If you look carefully, you will see two headcanons and a hint of what's to come for BTG, lmao.
(Do pay attention to the genre, Gem. It's for your own good.)
Fingers, calloused and scarred, gently massaged into his scalp. Working through tangles and knots that hadn't seen a brush in weeks.
"Your hair is appalling."
He knew that. He'd long since known that. "No shampoo or conditioner. No soap." Only the salvaged hairbrush that she carefully ran through his brittle, thin locks. "And I don't know how to make any myself. How is it that you keep yours so healthy?"
She hummed as she worked through a tangle. "My hair is my magic, my gift from the Eternal Flame. I learned how to make my soap for it as a child. I will teach you."
Rivulets, black with grime and more sludge than water, ran down his body. He'd tried to conserve his stock as long as possible, but he'd run out of her soap long ago.
When it was his turn, the brush slid easily through the rusty strands, a stark contrast to her hard-won battle against his. Voluminous, a heavy red tide in his hands. "Just soap can do this?" He suspected other sorcery at work here. Not even in the best of days, before the world ended, had his ebony hair been like hers.
"I also eat."
He had nothing to say to that.
Ribs no longer protruded beneath his skin, and his belly was flat, not a pouch - his organs all crammed together under his shrinking skin. But Rogue could still see them there, beneath the slight growth of muscle. That faded image was never far beyond his skin.
"Join me. I've warmed the spring."
A laugh - rusty from lack of use - arose from him as he sank into the water. "Are you sure you want to waste your magic on this?"
Her answering smile warmed what even the water could not, the ice in his heart melting away. For just a little while - so long as they shared this space.
It was almost funny, how even though he remembered that the spring had been hot, he couldn't remember what its touch felt like.
Or hers.
Even now, he allowed the water to run cold.
"There's only five left now," he informed her, after she returned from her trip. Roars sounded in the distance, to a far-off cadence of leather wings against the sky. "But they'll be coming to this spot soon. So we need to move, already."
She went to him, in his spot he hadn't moved from for days while he waited for her return. Then she reached out with trembling palms, fingertips dancing along the new, too-pale platinum strands that lacked the vitality of the sun, of warm smiles. They were nothing like... his. If the change belonged to a phantom, shouldn't they at least resemble him?
Rogue held his face in hands caked with dried dragon blood, unable to look at her.
"...They're the wrong colour," she stated finally, seeing not the man Rogue had known, but her own ghost.
Those words broke him, snapping the last tenuous strand of his control.
She held him while he sobbed.
Clean, the locks in his hands were liquid moonlight. They gleamed in his hands, spooling upon the stone floor.
Still the wrong colour.
He came back from his scouting three days later than expected, excited for the discovery he'd made.
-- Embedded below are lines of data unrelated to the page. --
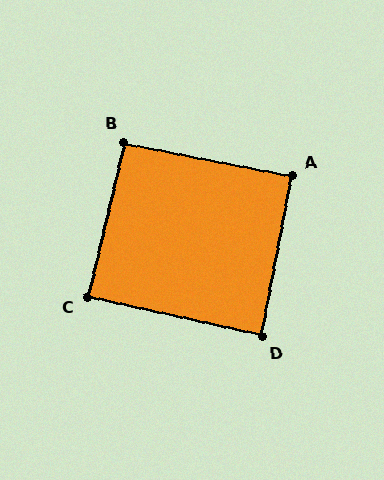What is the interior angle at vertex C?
Approximately 89 degrees (acute, close to a right angle).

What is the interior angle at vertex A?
Approximately 91 degrees (obtuse, close to a right angle).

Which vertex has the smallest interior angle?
D, at approximately 88 degrees.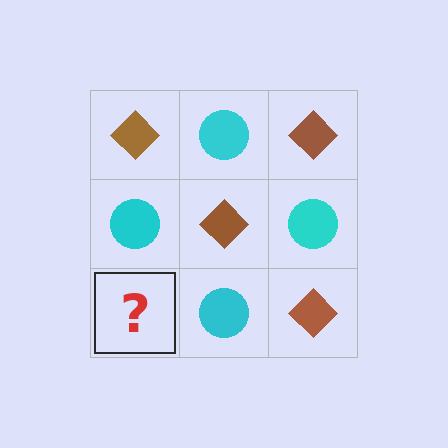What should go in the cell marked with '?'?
The missing cell should contain a brown diamond.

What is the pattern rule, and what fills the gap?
The rule is that it alternates brown diamond and cyan circle in a checkerboard pattern. The gap should be filled with a brown diamond.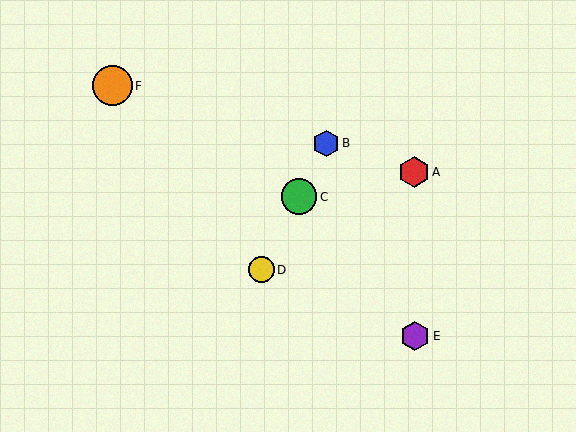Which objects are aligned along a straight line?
Objects B, C, D are aligned along a straight line.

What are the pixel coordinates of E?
Object E is at (415, 336).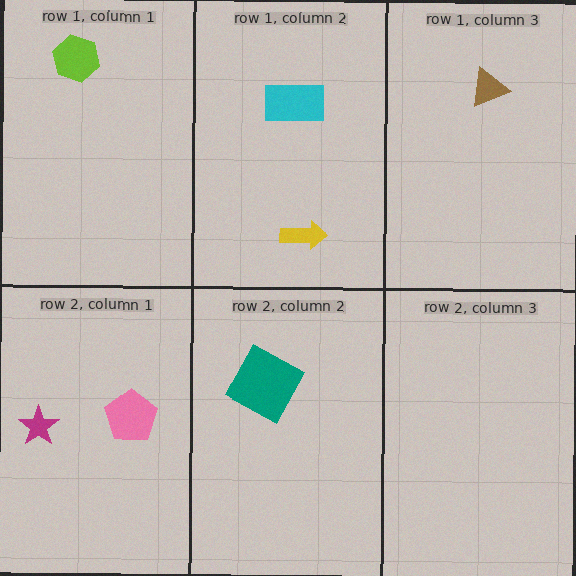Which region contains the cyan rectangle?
The row 1, column 2 region.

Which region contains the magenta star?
The row 2, column 1 region.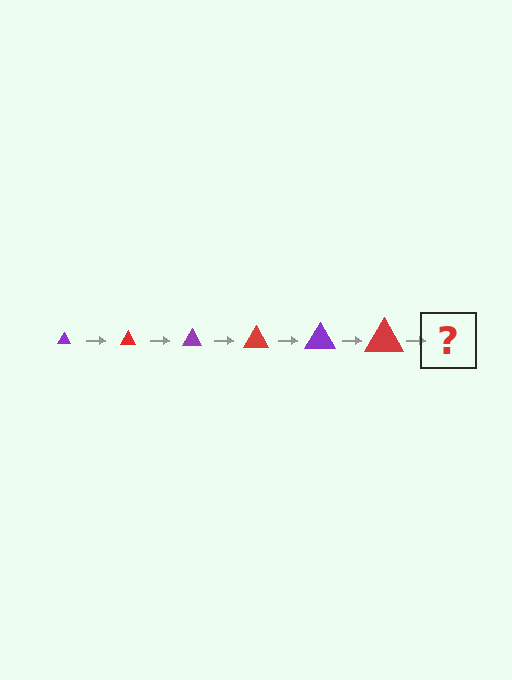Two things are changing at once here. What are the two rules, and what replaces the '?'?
The two rules are that the triangle grows larger each step and the color cycles through purple and red. The '?' should be a purple triangle, larger than the previous one.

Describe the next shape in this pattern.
It should be a purple triangle, larger than the previous one.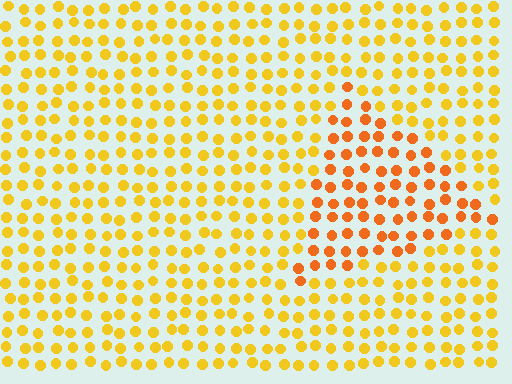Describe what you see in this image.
The image is filled with small yellow elements in a uniform arrangement. A triangle-shaped region is visible where the elements are tinted to a slightly different hue, forming a subtle color boundary.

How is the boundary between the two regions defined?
The boundary is defined purely by a slight shift in hue (about 27 degrees). Spacing, size, and orientation are identical on both sides.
Eager to share what he had found still standing in the flowering rubble that had once been Crocus. There was a way out for them, at last. A way to change everything.
There was nothing left waiting for him, but smears of red on the floor and a broken hairbrush.
It was time. Time to face the past he'd run away from for seven years. Time to erase it, once and for all.
Seven dragons would be ideal, he decided in the grand suites afforded to important castle guests.
Six to handle the ones he could not control in the future.
And one for the dragon that had made them.